The program quickly taught him more about working with students from different backgrounds, as his students had a variety of – and sometimes multiple – needs. The traditional educational setting was not working for those particular students, Graham said.
“They had more needs, requiring more intensive care,” Graham said. “Being a first-year teacher, I had to learn so quickly.”
While teaching in Warren Township, he decided to return to college. Joined by his best friend and fellow Indiana State graduate Dale Sharpe III, Graham graduated from the University of Indianapolis with his master’s in educational leadership. Shortly after graduating, Graham received a new opportunity – to be dean of scholars at Arlington High School, which at the time was going through a turnaround.

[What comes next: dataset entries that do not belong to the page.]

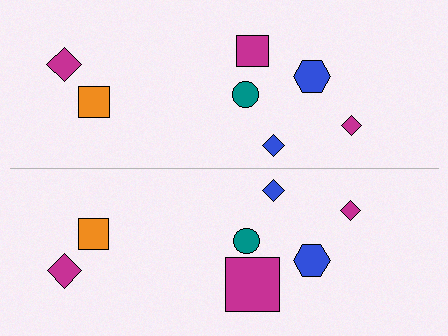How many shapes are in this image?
There are 14 shapes in this image.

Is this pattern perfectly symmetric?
No, the pattern is not perfectly symmetric. The magenta square on the bottom side has a different size than its mirror counterpart.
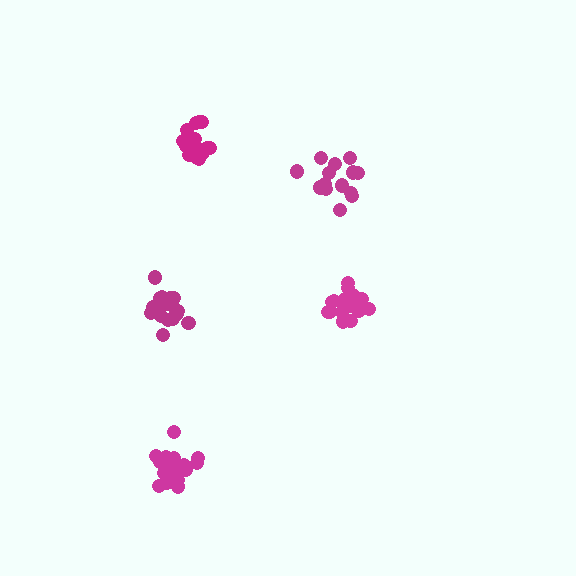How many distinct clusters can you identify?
There are 5 distinct clusters.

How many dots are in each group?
Group 1: 21 dots, Group 2: 21 dots, Group 3: 15 dots, Group 4: 15 dots, Group 5: 21 dots (93 total).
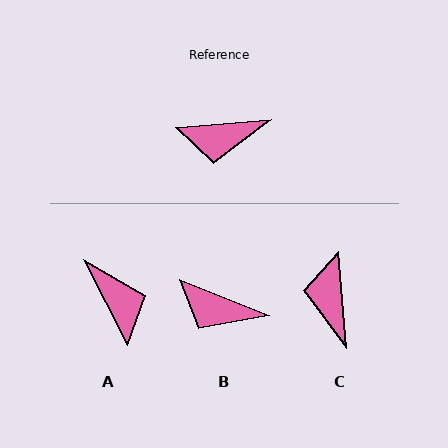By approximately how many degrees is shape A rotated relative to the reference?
Approximately 113 degrees counter-clockwise.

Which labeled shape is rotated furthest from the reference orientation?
A, about 113 degrees away.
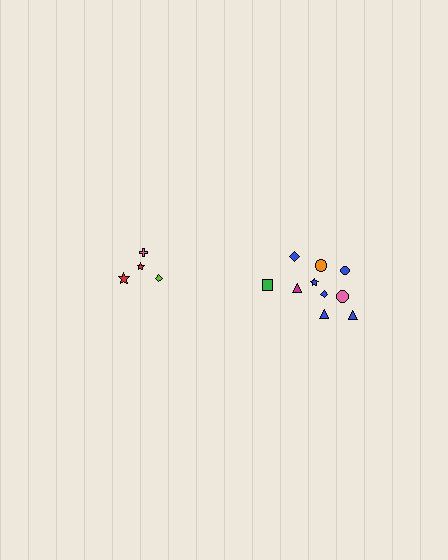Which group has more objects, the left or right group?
The right group.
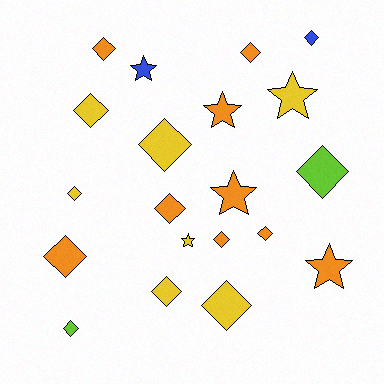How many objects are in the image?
There are 20 objects.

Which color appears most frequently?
Orange, with 9 objects.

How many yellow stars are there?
There are 2 yellow stars.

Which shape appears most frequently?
Diamond, with 14 objects.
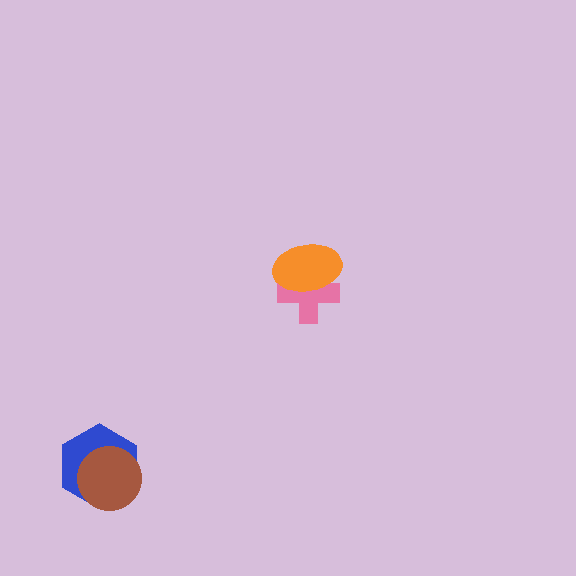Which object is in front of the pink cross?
The orange ellipse is in front of the pink cross.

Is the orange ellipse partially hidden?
No, no other shape covers it.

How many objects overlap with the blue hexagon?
1 object overlaps with the blue hexagon.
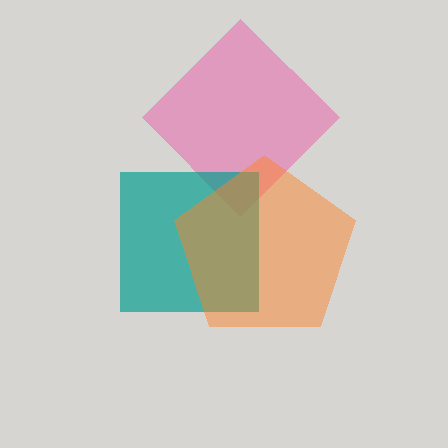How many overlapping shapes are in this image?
There are 3 overlapping shapes in the image.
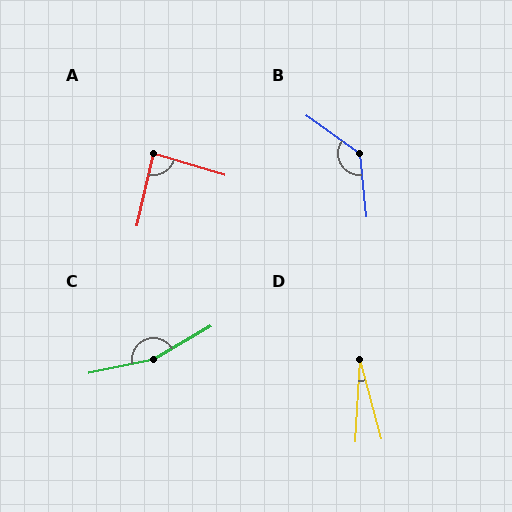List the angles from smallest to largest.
D (18°), A (86°), B (132°), C (162°).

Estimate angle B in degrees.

While at Arlington, Graham helped put into practice the EdPower approach of “culture before curriculum.” The high school was in its first year of being run by EdPower, the Indianapolis nonprofit that administers the Charles A. Tindley Accelerated School in northeastern Indianapolis. Prior to the turnaround, the school had been known for having a myriad of challenges, including safety concerns, Graham said.

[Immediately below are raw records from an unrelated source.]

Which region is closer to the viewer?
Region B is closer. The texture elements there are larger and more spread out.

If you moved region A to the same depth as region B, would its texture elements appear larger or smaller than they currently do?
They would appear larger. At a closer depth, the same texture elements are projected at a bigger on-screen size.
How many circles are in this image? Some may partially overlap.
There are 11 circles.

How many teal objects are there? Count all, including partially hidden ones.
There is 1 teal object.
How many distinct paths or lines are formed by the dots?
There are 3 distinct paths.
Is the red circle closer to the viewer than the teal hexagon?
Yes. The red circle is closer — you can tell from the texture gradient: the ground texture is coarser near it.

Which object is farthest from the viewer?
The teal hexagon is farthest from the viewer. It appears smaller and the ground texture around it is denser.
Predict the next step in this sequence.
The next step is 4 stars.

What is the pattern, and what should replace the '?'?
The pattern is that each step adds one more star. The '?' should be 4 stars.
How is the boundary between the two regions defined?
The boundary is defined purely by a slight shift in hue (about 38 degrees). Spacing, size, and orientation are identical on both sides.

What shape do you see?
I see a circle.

“[Turnaround is] still a new phenomenon,” Graham said. “We had a strong administrative team that I was fortunate to be a part of that I could grow from. We had multiple administrators that had years of experience, and I learned through the trenches.”

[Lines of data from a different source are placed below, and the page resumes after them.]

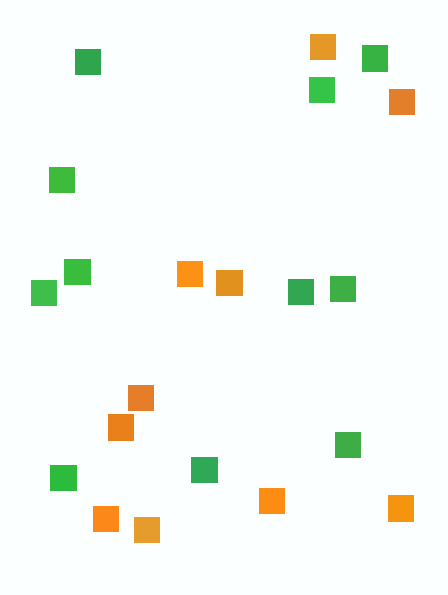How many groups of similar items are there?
There are 2 groups: one group of green squares (11) and one group of orange squares (10).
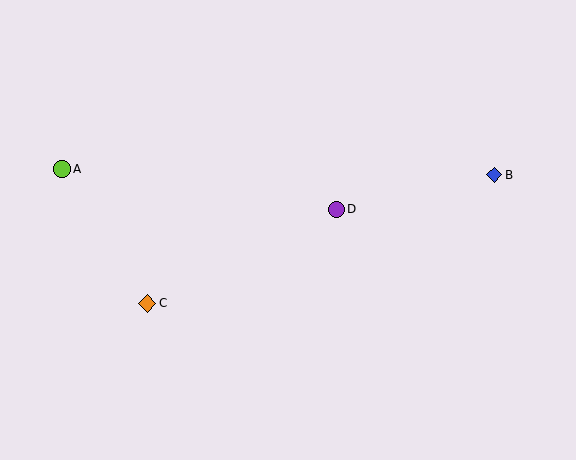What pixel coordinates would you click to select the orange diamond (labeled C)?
Click at (147, 303) to select the orange diamond C.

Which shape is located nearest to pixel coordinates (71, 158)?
The lime circle (labeled A) at (62, 169) is nearest to that location.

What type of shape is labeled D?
Shape D is a purple circle.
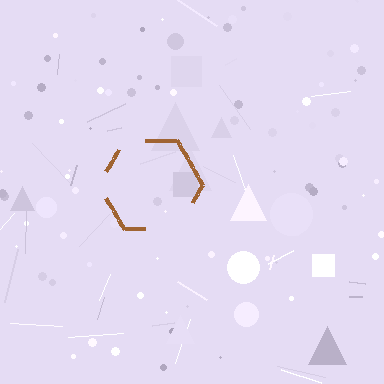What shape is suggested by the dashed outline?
The dashed outline suggests a hexagon.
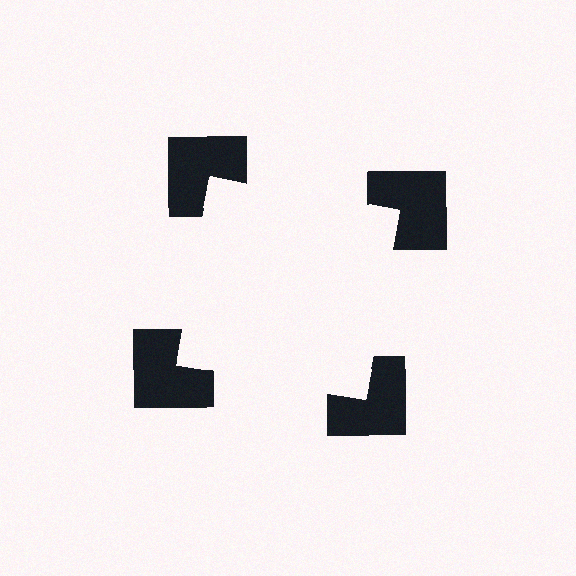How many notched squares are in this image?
There are 4 — one at each vertex of the illusory square.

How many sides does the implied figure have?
4 sides.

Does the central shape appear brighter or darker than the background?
It typically appears slightly brighter than the background, even though no actual brightness change is drawn.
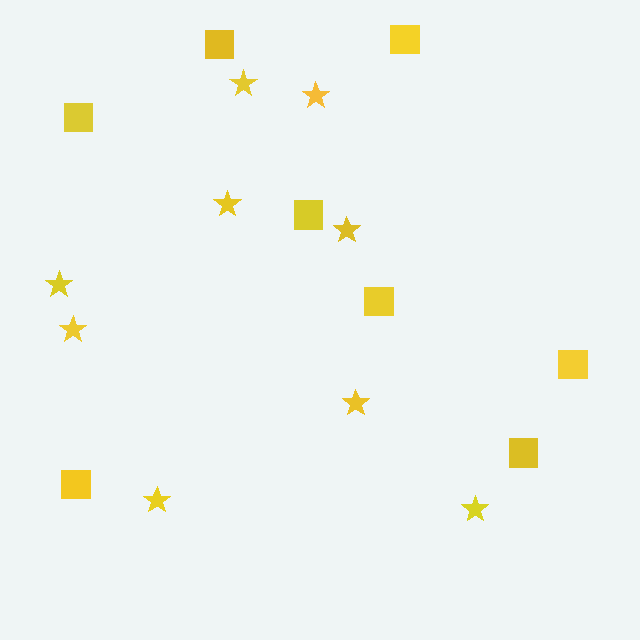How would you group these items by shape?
There are 2 groups: one group of stars (9) and one group of squares (8).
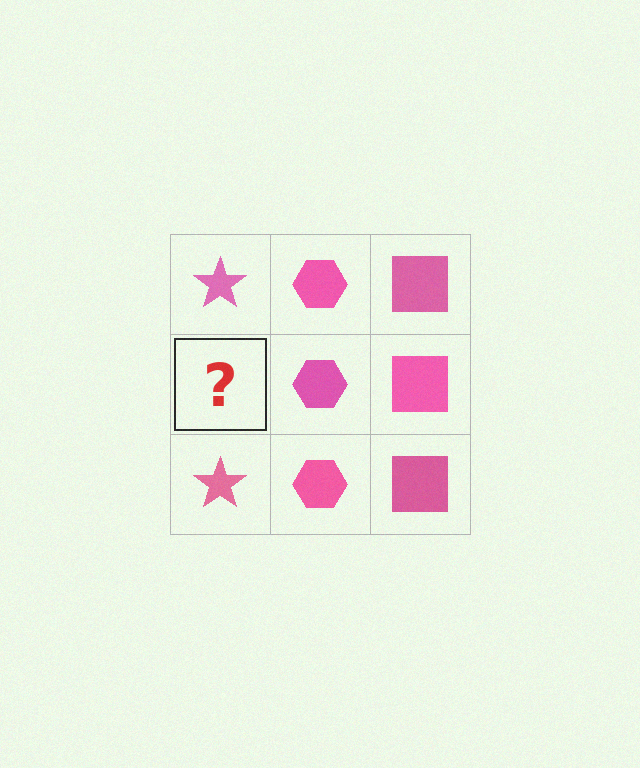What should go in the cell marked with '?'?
The missing cell should contain a pink star.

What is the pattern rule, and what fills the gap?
The rule is that each column has a consistent shape. The gap should be filled with a pink star.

The new Arlington High School administration quickly tackled the school’s culture, establishing firm expectations about how students should act during the school day. The administration implemented one of EdPower’s staple slogans: sweat the small stuff.
“If you sweat the small stuff,” Graham said, “you don’t have the big things, like the fights, the gang activity.”
He admits that he was fairly young to take on an administrative role. Sheese was not surprised that he had accomplished this goal so early in his career.
“He’s a natural leader,” Sheese said. “I would expect him to be involved with an administration.”
After spending the 2012-2013 academic year at Arlington, he received the opportunity to the founding assistant principal of culture at Tindley Collegiate Academy, an all-female accelerated middle school that places students on track to attend a four-year university after high school. Students in the school, which opened this fall while construction is ongoing in certain parts of the structure, are joined in cohorts that take on the names of prestigious universities to help establish the culture of college expectation at a young age. Students are joined in cohorts such as Spelman College, Wellesley College and Harvard University.
“I didn’t know attending Harvard was possible. I just knew it was a prestigious university,” Graham said of his youth. “However, the focus here is that Harvard is a possibility. In fact it is a goal to get our students there.”
Graham, who credits his wife with helping him get to where he is today, recently helped organize a daylong visit for Tindley Collegiate Academy students to tour Indiana State. More than 80 seventh graders from Indianapolis toured the university and learned more about different programs that Indiana State provides for college students on the campus that is less than two hours from their doorstep.
Sheese spoke with the Tindley students during their visit. She also reunited with Graham; though they had exchanged emails a few times, he had not returned to campus in several years.
“He worked to get to where he is at, and I expect him to go further,” Sheese said. “He is one of those people who can really do whatever he wants, and he will be successful.”
For Graham, the visit was part of the ongoing effort to teach young students about the opportunities that are possible – just as they have been for him.
“I believe if I stay grounded and humble, doors will continue to open, as long as I’m here for the right reason,” Graham said, “and that’s to care about kids and show them the power of education.”
(Austin Arceo is the assistant director of media relations at Indiana State.)